Cisco Addresses Critical Zero-Day Vulnerability in Unified Communications and Webex Calling
Cisco has issued critical security updates to address a zero-day vulnerability in its Unified Communications and Webex Calling systems, which has been actively exploited in recent attacks. The vulnerability, tracked as CVE-2026-20045, poses a significant risk to Cisco's Unified Communications Manager (Unified CM), Unified CM Session Management Edition (SME), Unified CM IM & Presence, Cisco Unity Connection, and Webex Calling Dedicated Instance.
The flaw stems from improper validation of user-supplied input in HTTP requests, enabling attackers to exploit the system by sending crafted HTTP requests to the web-based management interface.
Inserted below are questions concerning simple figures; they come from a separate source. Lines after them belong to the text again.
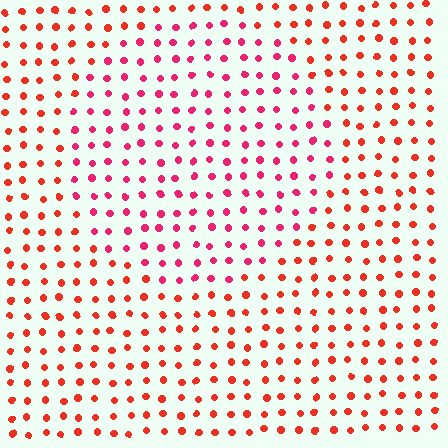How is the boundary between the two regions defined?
The boundary is defined purely by a slight shift in hue (about 28 degrees). Spacing, size, and orientation are identical on both sides.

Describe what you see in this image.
The image is filled with small red elements in a uniform arrangement. A circle-shaped region is visible where the elements are tinted to a slightly different hue, forming a subtle color boundary.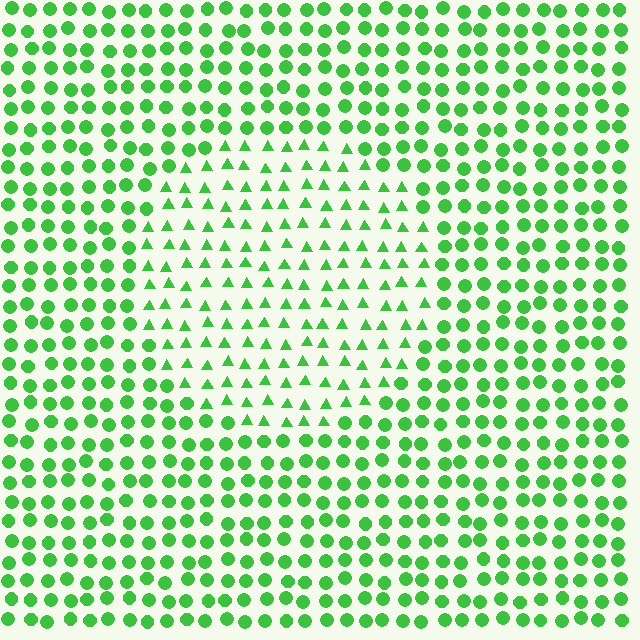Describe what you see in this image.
The image is filled with small green elements arranged in a uniform grid. A circle-shaped region contains triangles, while the surrounding area contains circles. The boundary is defined purely by the change in element shape.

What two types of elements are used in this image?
The image uses triangles inside the circle region and circles outside it.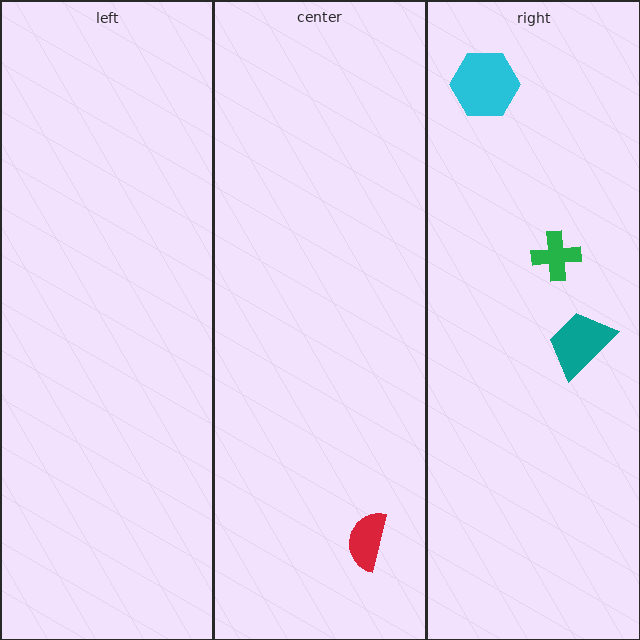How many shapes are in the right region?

A successful exploit could grant the attacker user-level access to the underlying operating system and subsequently elevate privileges to root level.
Despite a CVSS score of 8.2, Cisco has assigned the vulnerability a Critical severity rating due to the potential for root access on servers. The company has released software updates and patch files to address the issue, urging customers to upgrade to the latest software as soon as possible.
Cisco's Product Security Incident Response Team (PSIRT) has confirmed the presence of active exploitation attempts, emphasizing the urgency of the situation. The U.S. Cybersecurity and Infrastructure Security Agency (CISA) has also added the vulnerability to its Known Exploited Vulnerabilities (KEV) Catalog, setting a deadline of February 11, 2026, for federal agencies to deploy the necessary updates.
This incident highlights the ongoing challenge of staying ahead of emerging threats. Cisco has also recently patched other vulnerabilities, including an Identity Services Engine (ISE) flaw and a AsyncOS zero-day, demonstrating the importance of proactive security measures and regular software updates.